Hobbies

Six months after the diagnosis, I decided that if I had enough hobbies, it wouldn’t matter if I stayed sick.


She’s sick, I imagined people would say, but she has so many hobbies.


My father drove me to a nursery where I bought a bonsai tree, and I took all the books on bonsai out of the local library and filled a notebook full of notes.


I found the book of chess openings my famous chess-playing great-uncle had given me years before, and started memorizing. The Ruy Lopez opening.
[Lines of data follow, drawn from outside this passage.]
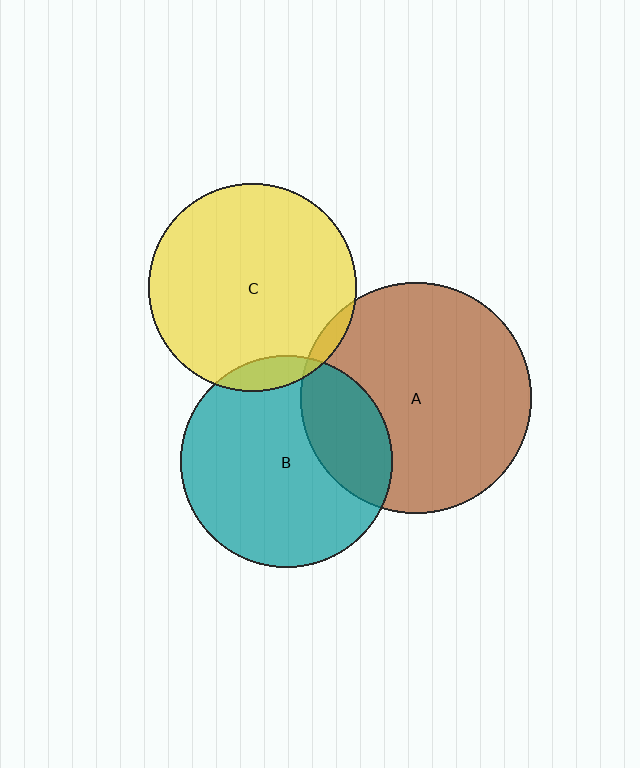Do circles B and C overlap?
Yes.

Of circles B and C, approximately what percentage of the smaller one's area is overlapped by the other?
Approximately 5%.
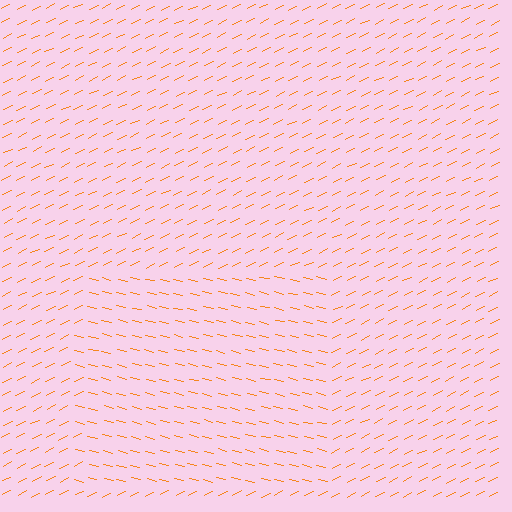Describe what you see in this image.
The image is filled with small orange line segments. A rectangle region in the image has lines oriented differently from the surrounding lines, creating a visible texture boundary.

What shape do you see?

The English opening — my favorite one because it has only two moves.


The bonsai tree got uglier and barer and browner, and I let it die.


I remember thinking at some point that I’d already taken on hobbies beginning with A, B, and C, and how I’d eventually have one hobby for every letter of the alphabet, and then I would be busy.
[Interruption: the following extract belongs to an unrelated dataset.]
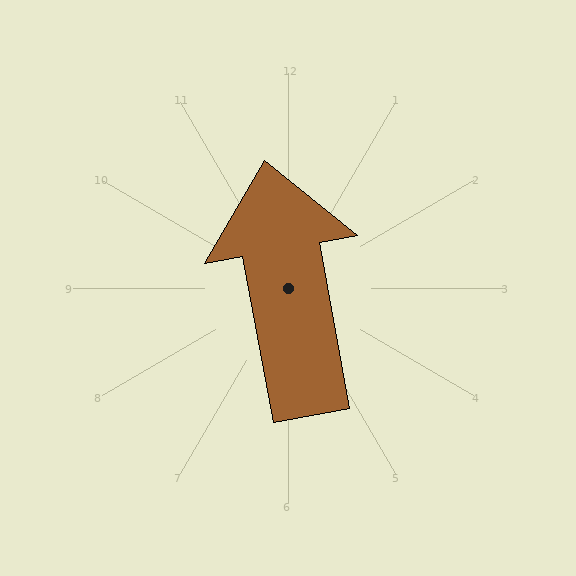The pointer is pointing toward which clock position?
Roughly 12 o'clock.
I remember bonsai and chess, but I don’t remember what the hobby that started with A was.


Hobbies grow exhausting, it turns out, just like any other obligation.


I was at a restaurant years later with a famous writer just back from the airport. On the plane he’d sat next to a woman who’d asked him what his job was, and he’d said I’m a writer, and the woman had waited a few moments and then asked him what his hobbies were.
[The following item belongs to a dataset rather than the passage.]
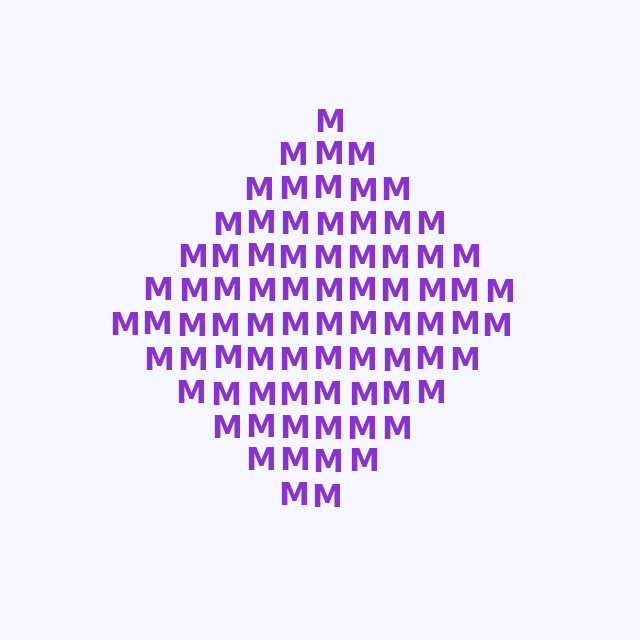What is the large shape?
The large shape is a diamond.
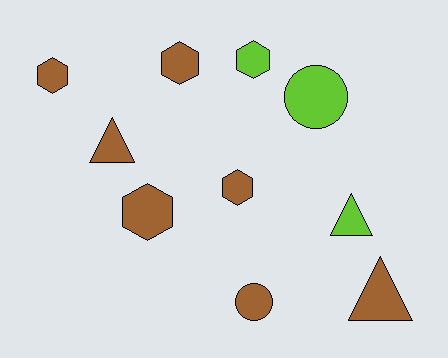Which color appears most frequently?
Brown, with 7 objects.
I don’t know what the famous writer said to the woman, but at the restaurant, he just said Hobbies, can you believe it? I’m a writer. I don’t have hobbies. My hobby is writing.


My mornings were occupied by bathing, eating, drinking a protein drink, having my central line dressed and flushed by the visiting nurse, and exercising pathetically little with the visiting physical therapist. After the fourth or fifth hospitalization, I remember just lying in bed for hours every afternoon. I had too much to think about to do anything else. It must have looked as if I weren’t doing anything, but I was very busy.


After I’d spent a few afternoons lying in bed looking as if I weren’t doing anything, my mother and father came into my room with a small box wrapped in plastic. It was a computer program. Chessmaster 3000. My parents didn’t buy me surprise gifts often. And so instead of gratitude I felt panic.


My parents must really think I’m going to die, I thought.